Bimobilkabine verlängern und neu abdichten

  • Hallo,
    wir haben eine TOP erhaltenen 1987er Bimobil-Kabine, die für den Urlaub inzwischen auf einem 2006er VW LT 2 Doppelkabine spazieren fährt.
    Mit inzwischen 4 Kindern bin ich gerade dabei, das zu tun, was auch der Häuslebesitzer in solchen Fällen tut: ich baue an.
    Hierfür habe ich eine alte Bimobil-Kabine geschlachtet und einen Meter des Hinterteils abgesägt.
    Diese will ich, ca. 25cm überlappend an unsere Kabine hinten ankleben und Stockbetten einbauen.
    Sehr praktisch ist herbei die Original Bimobil Heckklappe, da ich somit an unsere Kabine nichts rausschneiden o.ä. muss.
    Vorher kommen die gesamten Alueckleisten ab, (wie auch schon bei der Schlachtkabine).


    Nun die Fragen:


    Mache ich die Aluleisten anschliessend mit Butyl-Unterlegeband, Sikaflex oder MS-Polymer-Kleber fest? Sie dichten ja den Stoß zwischen Kabinendach und -wand ab und stabilisieren und sichern die Eckverbindung.
    Wer empfiehlt was?


    Wie verklebe ich am besten die Kabinenteile? Ich dachte den Polymerkleber mit einer feinen Zahnspachtel aufziehen und somit eine flächige Verklebung zu erzielen? was denkt ihr?

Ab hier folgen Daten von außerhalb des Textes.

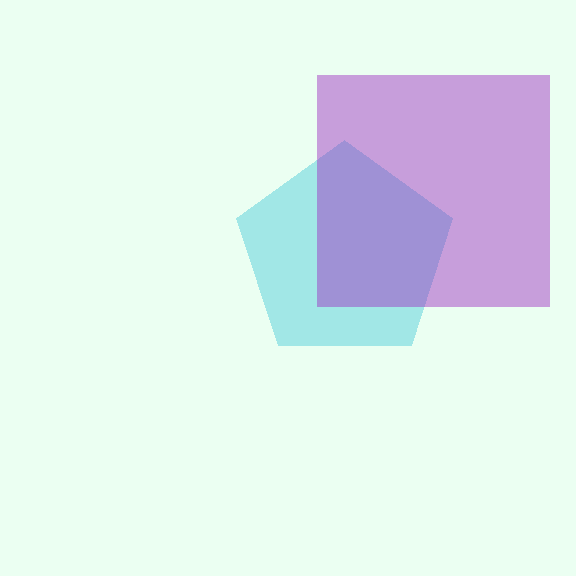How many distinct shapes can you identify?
There are 2 distinct shapes: a cyan pentagon, a purple square.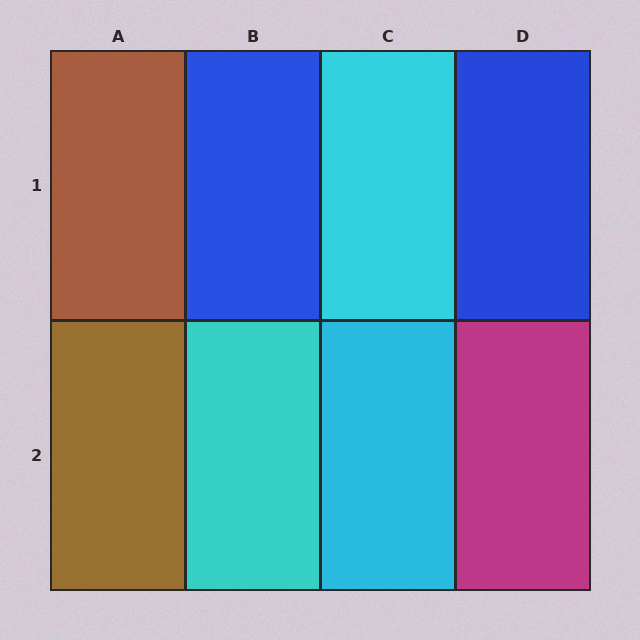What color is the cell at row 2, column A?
Brown.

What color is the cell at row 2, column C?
Cyan.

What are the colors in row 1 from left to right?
Brown, blue, cyan, blue.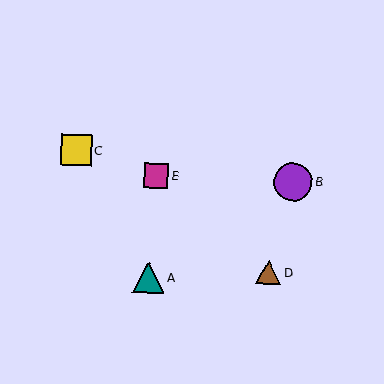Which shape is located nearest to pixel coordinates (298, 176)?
The purple circle (labeled B) at (293, 182) is nearest to that location.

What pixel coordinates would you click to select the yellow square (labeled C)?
Click at (76, 150) to select the yellow square C.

    vielen Dank für alle Tipps.
    Dominik

  • Interessante Idee! Zeig mal Bilder wenn es soweit ist.
    Hast du eine Rahmenverlängerung die den Rucksack trägt,oder wie wird die Stabilität gewährleistet?

    Gruß, Holger


    Bilder meiner alten Kabine hier, und die aktuellen Kabine --> hier
    all.jpg

  • Im Prinzip soll das Hinterteil funktionieren wie der Alkoven, dieser hängt ja auch nur auskragend vorne dran, hauptsaächlich sich stabilisierend durch die auskragenden seitlichen Wandscheiben.
    Ich sehe das Teil also wie einen zweigeschossigen Alkoven.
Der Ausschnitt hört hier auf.